10 oct. 2010

Reading Fabb and Halle, Meter in Poetry: A New Theory (Cambridge 2008). I vowed I would understand each page before I went on to the next one.

Obviously, tratándose de Morris Halle, it's a variation on generative metrics and a grid theory. The grids are composed of asterisks for syllables and parentheses facing either way for groupings of syllables. If the parentheses face one way, ))))) it's what you would call a rising rhythm, like iambs and anapests. If they face the other way, (((((( then it's a falling rhythms like dactyls or trochees. So you have (***(**( for dactyls, for example. It's basically a foot-based system then, as well as a hierarchical grid. It would have been helpful if they explained the relation between their system and more traditional metrics rather than making me figure it out.

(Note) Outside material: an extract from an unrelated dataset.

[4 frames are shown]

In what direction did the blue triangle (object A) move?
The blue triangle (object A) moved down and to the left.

I've long been interested in generative metrics so it's exciting to see whether or not this new theory offers just a new notation or some actually new insight. The authors are not always that good at explaining exactly why their approach is needed or superior, what it gives that other systems did not. One novelty is that it promises to be applicable to the meter of many languages. It's not just a theory of English meter, but a system that can be applied to any metrical system. That's the Chomskyan universalism in their approach.

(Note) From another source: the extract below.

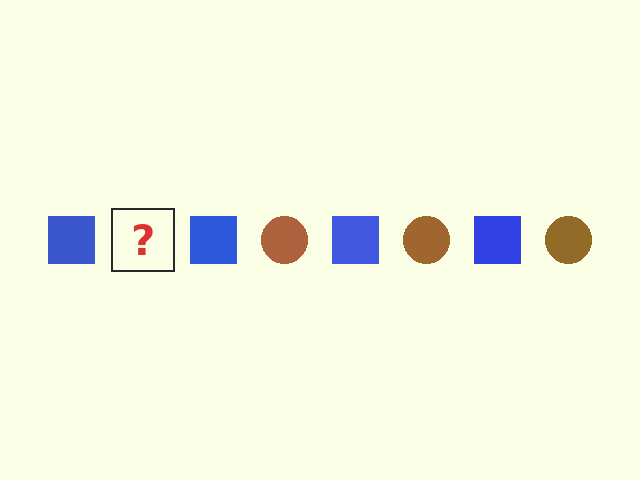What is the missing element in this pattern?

That's as far as I've gotten. I really checked the book out to get Carlos Piera's take on Spanish meter (he contributes a chapter on Southern Romance prosody, Spanish, Italian, etc...) but since he uses Fabb and Halle's system I have to understand that first, beginning at the beginning.

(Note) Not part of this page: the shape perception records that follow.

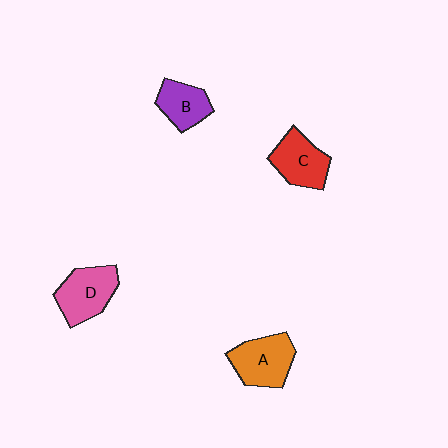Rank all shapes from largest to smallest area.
From largest to smallest: A (orange), D (pink), C (red), B (purple).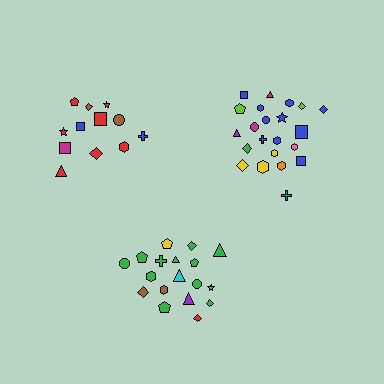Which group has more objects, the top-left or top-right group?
The top-right group.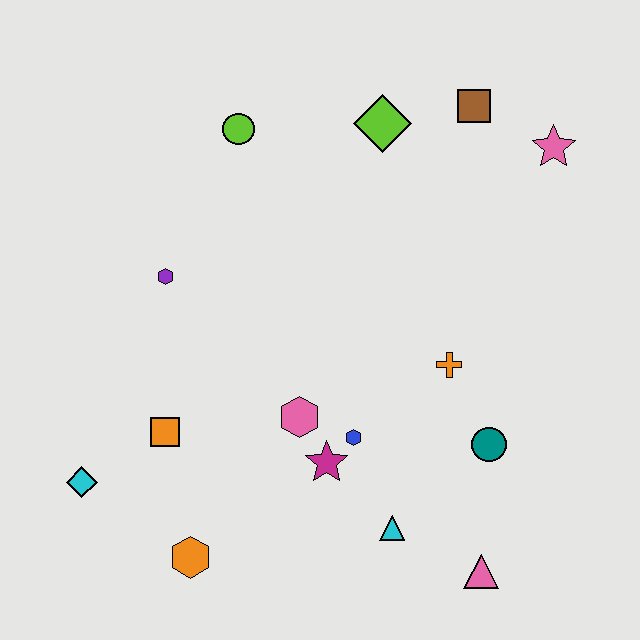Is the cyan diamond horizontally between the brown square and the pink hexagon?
No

The central mystery is why and how verse exists. In other words, what is the relation between linguistic prosody and literary prosody. How much of meter is derived directly and without problems from the linguistic prosody of the language in question.

Stay tuned.

3 comentarios:

Sarang dijo...

I'm agnostic about whether "falling rhythms" really exist in English. (I.e., whether Xx/Xx/Xx is not more sensibly scanned as X/xX/xX/x.) Will stay tuned, though I'm personally less interested in the central mystery than in peripheral puzzles, like why second-foot substitutions are so disruptive in pentameter, or why unrhymed iambic verse only sounds natural when there's an odd number of feet per line.

Jordan dijo...

This area of study feels like the calculus before Leibniz and Newton. There is a general understanding that it would be good to measure the area under the curve, but not much agreement otherwise... I enjoy the delusion that this is connected with poetry's remarkable flexibility, but it's just wrong.

Jonathan dijo...

It marks out a grid that is exactly what poetry's flexibility is not. In that sense, it's useful.